Confidence intervals in multilevel models

statistics R brms tutorial

How to obtain average & individual-specific confidence limits for regression lines in a multilevel regression modeling context

Matti Vuorre https://vuorre.netlify.com (University of Oxford)https://www.oii.ox.ac.uk/people/matti-vuorre/
2016-03-06

In this post, I address the following problem: How to obtain regression lines and their associated confidence intervals at the average and individual-specific levels, in a two-level multilevel linear regression.

Background

Visualization is perhaps the most effective way of communicating the results of a statistical model. For regression models, two figures are commonly used: The coefficient plot shows the coefficients of a model graphically, and can be used to replace or augment a model summary table. The advantage over tables is that it is usually faster to understand the estimated parameters by looking at them in graphical form, but the downside is losing the numerical accuracy of the table. However, both of these model summaries become increasingly difficult to interpret as the number of coefficients increases, and especially when interaction terms are included.

An alternative visualization is the line plot, which shows what the model implies in terms of the data, such as the relationship between X and Y, and perhaps how that relationship is moderated by other variables. For a linear regression, this plot displays the regression line and its confidence interval. If a confidence interval is not shown, the plot is not complete because the viewer can’t visually assess the uncertainty in the regression line, and therefore a simple line without a confidence interval is of little inferential value. Obtaining the line and confidence interval for simple linear regression is very easy, but is not straightforward in a multilevel context, the topic of this post.

Most of my statistical analyses utilize multilevel modeling, where parameters (means, slopes) are treated as varying between individuals. Because common procedures for estimating these models return point estimates for the regression coefficients at all levels, drawing expected regression lines is easy. However, displaying the confidence limits for the regression lines is not as easily done. Various options exist, and some software packages provide these limits automatically, but in this post I want to highlight a completely general approach to obtaining and drawing confidence limits for regression lines at multiple levels of analysis, and where applicable, show how various packages deliver them automatically. This general approach is inference based on probability, or bayesian statistics. In practice, obtaining random samples from the posterior distribution makes it easy to compute values such as confidence limits for any quantity of interest. Importantly, we can summarize the samples with an interval at each level of the predictor values, yielding the confidence interval for the regression line.

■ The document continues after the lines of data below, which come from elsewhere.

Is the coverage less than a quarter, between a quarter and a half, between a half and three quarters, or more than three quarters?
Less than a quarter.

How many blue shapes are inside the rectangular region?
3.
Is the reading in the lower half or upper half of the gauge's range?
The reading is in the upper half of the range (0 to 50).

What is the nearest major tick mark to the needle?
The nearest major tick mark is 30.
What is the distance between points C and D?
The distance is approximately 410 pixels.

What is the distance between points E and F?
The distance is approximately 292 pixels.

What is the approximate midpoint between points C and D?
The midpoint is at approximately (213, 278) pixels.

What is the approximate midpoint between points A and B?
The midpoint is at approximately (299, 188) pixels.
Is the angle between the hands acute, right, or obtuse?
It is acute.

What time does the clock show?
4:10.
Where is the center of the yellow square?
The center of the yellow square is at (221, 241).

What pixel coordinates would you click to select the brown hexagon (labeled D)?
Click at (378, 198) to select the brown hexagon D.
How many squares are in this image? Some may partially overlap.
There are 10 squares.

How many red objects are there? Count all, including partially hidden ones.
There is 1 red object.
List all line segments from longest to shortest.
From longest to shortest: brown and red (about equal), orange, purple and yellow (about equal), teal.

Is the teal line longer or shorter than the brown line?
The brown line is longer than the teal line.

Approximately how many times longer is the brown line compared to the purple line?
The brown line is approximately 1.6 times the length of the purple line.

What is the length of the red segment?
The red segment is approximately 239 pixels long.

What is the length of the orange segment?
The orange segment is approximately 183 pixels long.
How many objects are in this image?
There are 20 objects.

I will illustrate the procedure first with a maximum likelihood model fitting procedure, using the lme4 package. This procedure requires an additional step where plausible parameter values are simulated from the estimated model, using the arm package. Then, I’ll show how to obtain the limits from models estimated with Bayesian methods, using the brms R package.

We’ll use the following R packages:

Example Data

I will use the sleepstudy data set from the lme4 package as an example:

“The average reaction time per day for subjects in a sleep deprivation study. On day 0 the subjects had their normal amount of sleep. Starting that night they were restricted to 3 hours of sleep per night. The observations represent the average reaction time on a series of tests given each day to each subject.”

sleepstudy <- as_tibble(sleepstudy)
Table 1: Example data
Reaction Days Subject
249.56 0 308
258.70 1 308
250.80 2 308
321.44 3 308
356.85 4 308
414.69 5 308

The data is structured in a long format, where each row contains all variables at a single measurement instance.

Fixed Effects Models and CIs

Below, I show two kinds of scatterplots from the data. The left one represents a fixed effects regression, where information about individuals is discarded, and all that is left is a lonely band of inference in a sea of scattered observations. The right panel shows fixed effects regressions separately for each individual.

p1 <- ggplot(sleepstudy, aes(x = Days, y = Reaction)) +
  geom_point(shape = 1) +
  scale_x_continuous(breaks = c(0, 3, 6, 9)) +
  geom_smooth(method = "lm", fill = "dodgerblue", level = .95)
p2 <- p1 + facet_wrap(~Subject, nrow = 4)
p1 | p2
Scatterplots with a completely pooled model (left), and individual specific models (right).

Figure 1: Scatterplots with a completely pooled model (left), and individual specific models (right).

Obtaining confidence intervals for regression lines using ggplot2 is easy (geom_smooth() gives them by default), but an alternative way is to explicitly use the predict() function (which ggplot2 uses under the hood). For more complicated or esoteric models, explicit prediction becomes necessary, either using predict() or custom code.

Multilevel model

The multilevel model I’ll fit to these data treats the intercept and effect of days as varying between individuals

\[\mathsf{reaction}_{ij} \sim \mathcal{N}(\mu_{ij}, \sigma)\]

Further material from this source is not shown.